The drinks list aims for variety, with 900 bottles of wine (225 different selections), alongside cocktails that take advantage of some preserved fruit, including a concoction with peach vinegar. There will be local beer and cider, although Williams insisted on adding Kirin Light, which is among his favorite affordable bottled beers. And non-alcohol options are on offer, too.
Though Williams comes from a fine-dining background, he’s taking a somewhat different tact with Tomo. In addition to honoring his grandmother, the restaurant’s name means “friend” in Japanese, and — like that afternoon grilling for the block party — the chef wants to address what community connections truly look like in hospitality. “It’s a question that we’re asking of ourselves: What does it mean to engage the neighborhood?” he says. “We’re not interested in being a special occasion restaurant — we want to make it a favorite restaurant, where you’re among friends.”
As Williams finishes his sour at Beer Star, he peeks behind to see the patio at Tomo coming together, and reflects that there are still so many factors that are up in the air.
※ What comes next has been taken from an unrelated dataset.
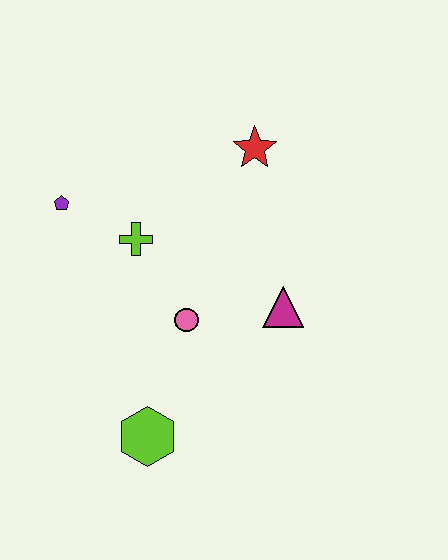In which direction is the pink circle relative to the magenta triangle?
The pink circle is to the left of the magenta triangle.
He didn’t fully book out the outdoor seating, fearing that there might be a repeat of last year’s wildfire smoke; and of course, it’s unclear what the general dining scene will look like as the delta variant continues to spread.
But the chef is optimistic about what the future holds, and hopes that the restaurant will be an approachable destination where innovative ideas can shine. “For more than a year, our brains have been dealing with trauma,” he says. “It’s a totally different ways of operating — survival versus the joy of creation … We’re happy to be able to create something in the time of pandemic, something we’re proud of.”